NTFS Online Scan and Repair

  • CHKDSK can take hours/days on large volumes.
  • Scan done online
  • Repair is only done when the volume is offline
  • Zero downtime with CSV with transparent repair

Clustered Hardware RAID

Designed for when using JBOD, probably with Storage Spaces.

image

Resilient File System (ReFS)

A new file system as an alternative to NTFS (which is very old now).  CHKDSK is not needed at all.  This will become the standard file system for Windows over the course of the next few releases.

image

Comparing the Performance of SMB 3.0

Wow! SMB 3.0 over 1 Gbps network connection achieved 98% of DAS performance using SQL in transactional processing.

image

If there are multiple 1 Gbps NICs then you can use SMB Multichannel which gives aggregated bandwidth and LBFO.  And go extreme with SMB Direct (RDMA) to save CPU.

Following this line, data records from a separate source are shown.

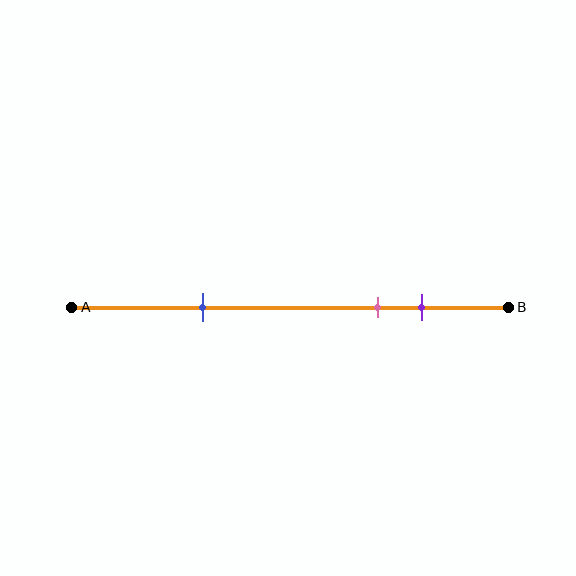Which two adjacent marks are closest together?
The pink and purple marks are the closest adjacent pair.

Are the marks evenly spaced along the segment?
No, the marks are not evenly spaced.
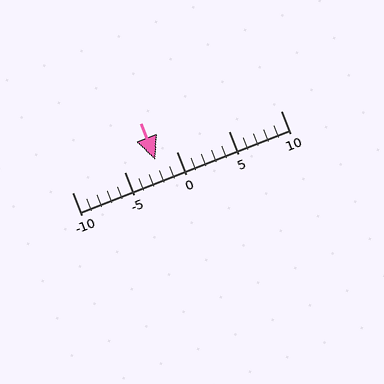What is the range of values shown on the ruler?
The ruler shows values from -10 to 10.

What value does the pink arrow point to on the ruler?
The pink arrow points to approximately -2.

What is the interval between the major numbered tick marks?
The major tick marks are spaced 5 units apart.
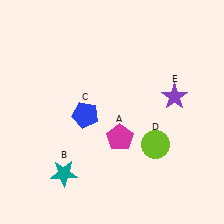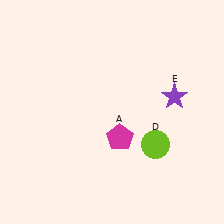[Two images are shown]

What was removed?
The teal star (B), the blue pentagon (C) were removed in Image 2.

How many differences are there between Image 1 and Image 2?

VSS and SMB 3.0 File Shares

You need a way to support remote VSS snapshots for SMB 3.0 file shares if supporting Hyper-V.  We can do app consistent snapshots of VMs stored on a WS2012 file server.  Backup just works as normal – backing up VMs on the host.

image

  1. Backup talks to backup agent on host. 
  2. Hyper-V VSS Writer reaches into all the VMs and ensures everything is consistent. 
  3. VSS engine is then asked to do the snapshot.  In this case, the request is relayed to the file server where the VSS snapshot is done. 
  4. The path to the snapshot is returned to the Hyper-V host and that path is handed back to the backup server. 
  5. The backup server can then choose to either grab the snapshot from the share or from the Hyper-V host.

Data Deduplication

Dedup is built into Windows Server 2012.  It is turned on per-volume.  You can exclude folders/file types.  By default files not modified in 5 days are deduped – SO IT DOES NOT APPLY TO RUNNING VMs.  It identifies redundant data, compresses the chunks, and stores them.  Files are deduped automatically and reconstituted on the fly.

image

REPEAT: Deduplication is not intended for running virtual machines.

Unified Storage

The iSCSI target is now built into WS2012 and can provide block storage for Hyper-V before WS2012. ?!?!?!  I’m confused.  Can be used to boot Hyper-V hosts – probably requiring iSCSI NICs with boot functionality.

image

Windows Server 2012 Cluster-In-A-Box, RDMA, And More

Notes taken from TechEd NA 2012 session WSV310:

image

Volume Platform for Availability

Huge amount of requests/feedback from customers.  MSFT spent a year focusing on customer research (US, Germany, and Japan) with many customers of different sizes.  Came up with Continuous Availability with zero data loss transparent failover to succeed High Availability.

Targeted Scenarios

  • Business in a box Hyper-V appliance
  • Branch in a box Hyper-V appliance
  • Cloud/Datacenter high performance storage server

What’s Inside A Cluster In A Box?

It will be somewhat flexible.  MSFT giving guidance on the essential components so expect variations.  MSFT noticed people getting cluster networking wrong so this is hardwired in the box.  Expansion for additional JBOD trays will be included.  Office level power and acoustics will expand this solution into the SME/retail/etc.

image

Lots of partners can be announced and some cannot yet:

  • HP
  • Fujitsu
  • Intel
  • LSI
  • Xio
  • And more

More announcements to come in this “wave”.

Demo Equipment

They show some sample equipment from two Original Device Manufacturers (they design and sell into OEMs for rebranding).  One with SSD and Infiniband is shown.  A more modest one is shown too:

image

That bottom unit is a 3U cluster in a box with 2 servers and 24 SFF SAS drives.  It appears to have additional PCI expansion slots in a compute blade.  We see it in a demo later and it appears to have JBOD (mirrored Storage Spaces) and 3 cluster networks.

RDMA aka SMB Direct

Been around for quite a while but mostly restricted to the HPC space.  WS2012 will bring it into wider usage in data centres.  I wouldn’t expect to see RDMA outside of the data centre too much in the coming year or two.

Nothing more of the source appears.